Una imagen de la película. Una imagen de la película.

Una imagen de la película. / D. S.

El personaje de Hellboy fue creado en un tebeo de 1993 y llevado al cine en 2004 y 2008 por Guillermo del Toro con un comprensible éxito de público y un éxito de crítica algo exagerado, pero Del Toro ha sido siempre mimado por la crítica en lo que en mi opinión –el tiempo dirá– es un caso de sobrevaloración. Lo que no quiere decir que carezca de talento, como demuestra la extrema pobreza creativa y el ruido visual y sonoro de esta basta tercera entrega del personaje ahora en manos del realizador televisivo Neil Marshall, que ha hecho contribuciones poco memorables –Dog Soldiers, Descenso, Doosmday: el día del juicio, Centurión– al cine.

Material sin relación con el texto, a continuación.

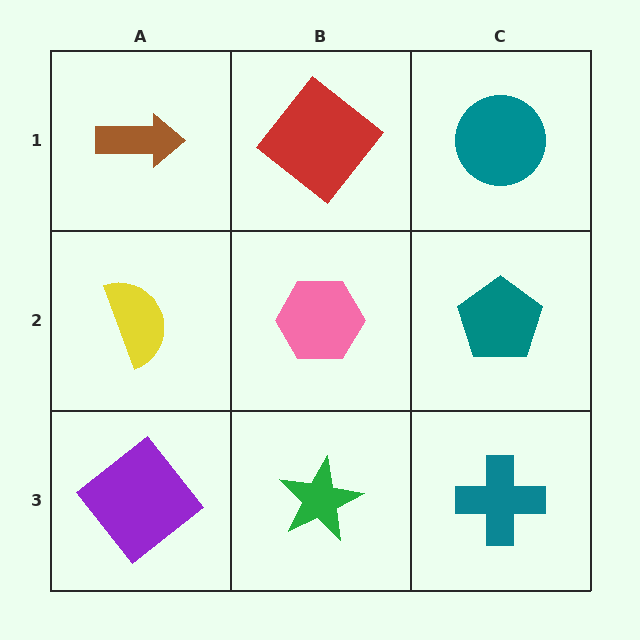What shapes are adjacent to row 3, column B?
A pink hexagon (row 2, column B), a purple diamond (row 3, column A), a teal cross (row 3, column C).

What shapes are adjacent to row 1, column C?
A teal pentagon (row 2, column C), a red diamond (row 1, column B).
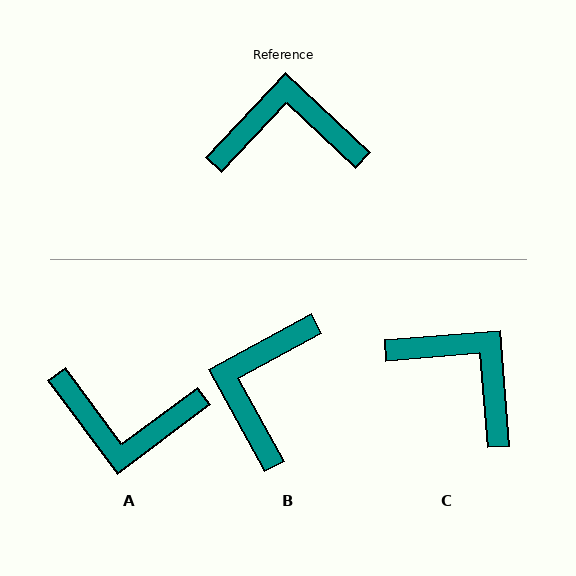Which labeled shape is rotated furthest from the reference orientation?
A, about 170 degrees away.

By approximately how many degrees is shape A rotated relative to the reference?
Approximately 170 degrees counter-clockwise.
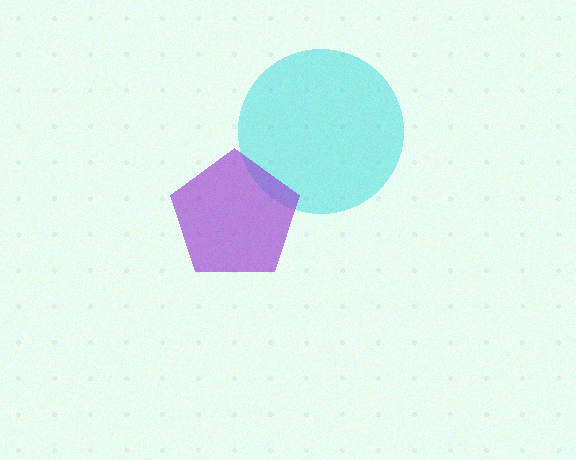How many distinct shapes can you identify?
There are 2 distinct shapes: a cyan circle, a purple pentagon.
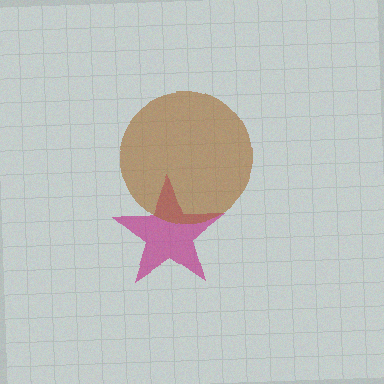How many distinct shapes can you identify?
There are 2 distinct shapes: a magenta star, a brown circle.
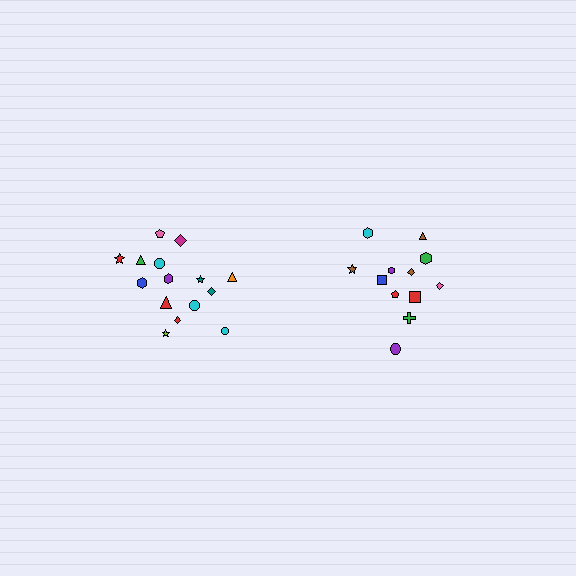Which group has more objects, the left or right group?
The left group.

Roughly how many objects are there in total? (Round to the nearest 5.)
Roughly 25 objects in total.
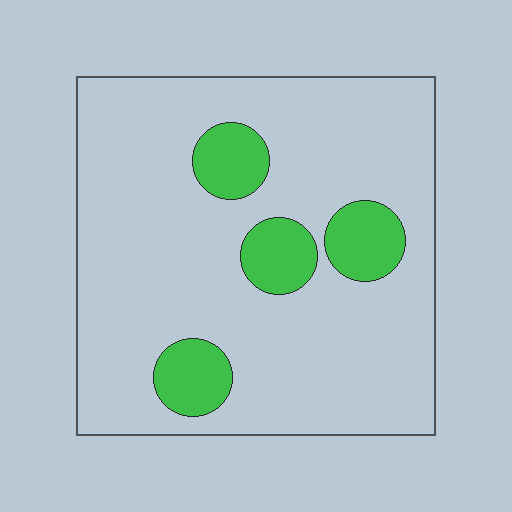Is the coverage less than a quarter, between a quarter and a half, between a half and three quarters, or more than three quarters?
Less than a quarter.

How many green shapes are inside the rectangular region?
4.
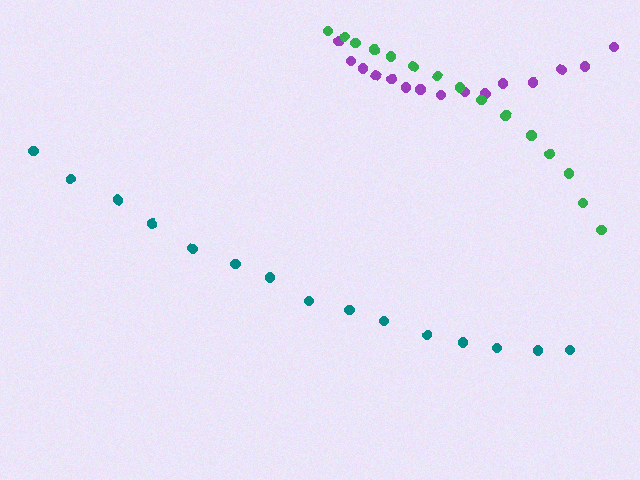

Lo que en Del Toro tenía buenas dosis de imaginación fantástico-poética y vinculación creativa con el resto de su filmografía –no se le puede negar la posesión de un universo propio– aquí es rutina vulgar y plana. Se juega la carta del desmadre, el desenfreno, la exageración, el humor grueso y la autoparodia tal vez como coartada frente a las limitaciones del director. Quien así la tome, la disfrutará.

Ni tan siquiera la aparición, entre otros personajes históricos o legendarios arbitrariamente convocados, de la bruja que vive en una casa que anda sobre patas de gallina –sí, la que inspiró a Musorgski una de las piezas de Cuadros de una exposición– añade una pizca de originalidad. La sustitución de Ron Perlman por David Harbour tampoco beneficia a esta nueva entrega que descerebra al melancólico diablo rojo. Aunque el responsable, por supuesto, es el director.